Reading my last post, I can understand how it might seem that I was making light of a serious subject. In no way was I trying to be facetious. I was frustrated at the dialogue, and wanted to simplify my point and make it as clear as possible. I was having trouble getting my head around the way "culture" and "race" are brought together. It seemed that the more you thought about race and culture, the less sense it made to try to define them.

Yet I do understand how, in a multicultural society, cultural items and representations should reflect the true nature of that society. This is not always the case, and this point was made particularly clear in the reading. We look at prime time television, advertisements, the image of "Jesus Christ," fashion houses, "old boys" clubs--all different reflections and determinating forces of values, and notice how dominant the image of "white" as power or beauty is in many spheres.

I would like to think that this trend is changing. If I understand Berry's point correctly, however, I am led to think about how while it may not be strictly white people in charge in today's culturally dominant or "mainstream" North American society, it has been white people that set the terms of power and how power is to be gained. That is, the major players are not necessarily white, but the game that they must play to be powerful is one whose rules were determined for the most part by white people years ago.

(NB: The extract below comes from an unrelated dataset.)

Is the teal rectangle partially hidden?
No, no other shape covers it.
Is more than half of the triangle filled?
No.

I am thinking now of the documentary in theatres now, In the Shadow of the Moon, about the American astronauts who traveled to the moon in the past century. It strikes me today that all of the 24 astronauts were white men. It was not explicit that this was a cause for concern back when the spacecrafts were actually being built. While this fact glares at you throughout the film, we cannot discount the cultural achievement of actually building the Apollo spacecrafts and going up out into space. That they were all white speaks to something very ugly about the American culture of the time. But the dominant social, economic, and political culture of America sent human beings into outer space. The science behind and experience of space travel was interesting to me, and seemed of primary interest to the astronauts themselves.

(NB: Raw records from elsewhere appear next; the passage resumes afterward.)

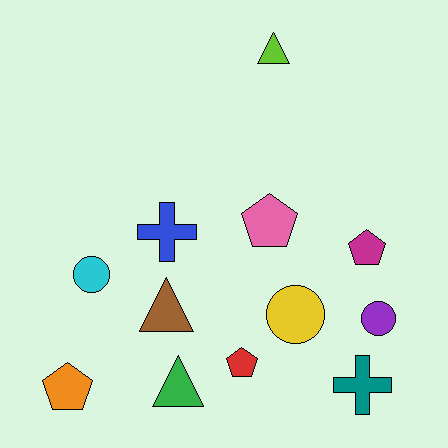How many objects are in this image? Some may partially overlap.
There are 12 objects.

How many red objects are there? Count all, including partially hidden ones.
There is 1 red object.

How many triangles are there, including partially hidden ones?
There are 3 triangles.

Unfortunately the facts speak for themselves but I would like to hope for the future. Whatever culture may come to be, substantially or meaningfully, hopefully we will be open-minded enough not to uphold any one culture over another, or any one race over another. Hopefully we will be open-minded enough not to engage in any form of prejudice, traditional or otherwise.

1 comment:

adventures in sex ed (con)texts said...

I appreciate your thoughtful posts and the way you are taking seriously how to process the material. You're missing parts of the assignments, however. Your response to Tatum is missing entirely, and please don't forget to do the second part of assignment for this blog, the part on RACE BREAKS OUT. I am enjoying reading your thoughts, and seeing your process...but you also need to fulfill the requirements of the assignments to get full marks for them. :-)
L.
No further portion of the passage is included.